When art conservators removed the grime from a treasured piece of Mission-era art that had been hanging in a side chapel off the main nave of the church since 1929, they revealed the portrait of a saint—but not the saint Charles White, director of the Mission, and others thought lay under the years of darkened varnish, soot, and dirt.
“Our earliest Mission guidebook written in the late ’30’s by Fr. James Walsh, S.J.—based on the notes of SCU historian Fr. Arthur Spearman, S.J.—believed the painting depicted St. Aloysius Gonzaga, the patron saint of college students. This understanding persisted to this very day until our recent conservation effort proved us wrong,” White explains.
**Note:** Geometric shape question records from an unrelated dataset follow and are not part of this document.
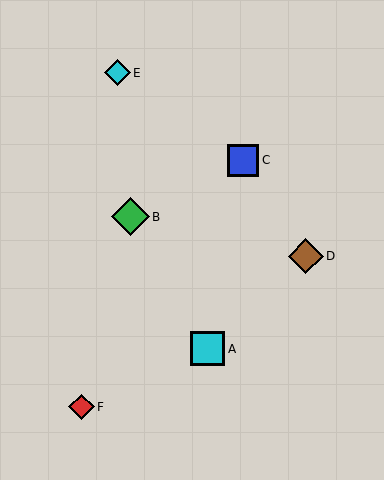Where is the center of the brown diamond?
The center of the brown diamond is at (306, 256).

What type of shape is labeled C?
Shape C is a blue square.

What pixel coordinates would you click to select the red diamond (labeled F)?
Click at (81, 407) to select the red diamond F.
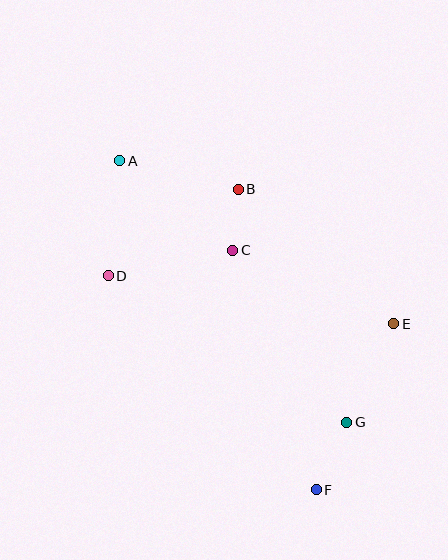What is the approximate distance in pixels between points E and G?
The distance between E and G is approximately 109 pixels.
Once the painting was restored, thanks to a $6,100 grant from the California Missions Foundation, it became obvious that the man in the picture was not a beardless youth in an unadorned cassock, as St. Aloysius is usually portrayed. “Instead, the conservation revealed a slightly older figure with a mature man’s beard, adorned with richly gilded necklaces and matching belt,” White says. “Our resident Jesuit historians, Frs. Michael Engh and Gerald McKevitt, quickly became convinced that the saint depicted is not St. Aloysius but rather St. Cajetan, or St. Cayetano in Spanish.”
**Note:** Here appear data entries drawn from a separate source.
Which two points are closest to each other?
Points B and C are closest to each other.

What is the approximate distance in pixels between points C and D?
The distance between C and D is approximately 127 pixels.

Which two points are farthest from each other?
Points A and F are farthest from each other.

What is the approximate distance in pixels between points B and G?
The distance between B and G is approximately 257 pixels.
St. Cajetan, originally an Italian diplomat as well as a contemporary of St. Ignatius of Loyola, eventually became a Catholic priest and Church reformer. He founded an order and drew upon his personal family fortune to build hospitals and loan agencies serving the poor.
One thing that was never in doubt was the painting’s mission-era vintage. “Our conservators reiterated that it was surely painted in Mexico in the early/mid 19th century. They also claim that several restorations had been attempted prior to the 1929 purchase for our newly rebuilt Mission Santa Clara. This, too, suggests great age. Over time, the primitive varnishes severely darkened and mixed with layers of dust and soot largely obscured the details, thus confusing the subject’s true identity,” White says.
Because of its age, the painting is among the last artifacts in the Mission that qualify for the support of the California Missions Foundation, which was founded by the William Randolph Hearst family in 1998 for the preservation and restoration of the 21 missions in the state. Only works from the Mission Era qualify for restoration grants. “They have given us tens of thousands of dollars over the years to renovate the interior artwork, side chapels, and high altar that were damaged after the earthquake of ’89,” White says.
The restoration not only revealed St. Catejan, but the artist’s name as well. “You can finally appreciate the detail, the subtle colors, the workmanship of the artist,” White says. “And near the bottom, we can clearly read the artist’s Latin dedication: Cuentos fecit, or what we believe to translate as ‘Cuentos made this.’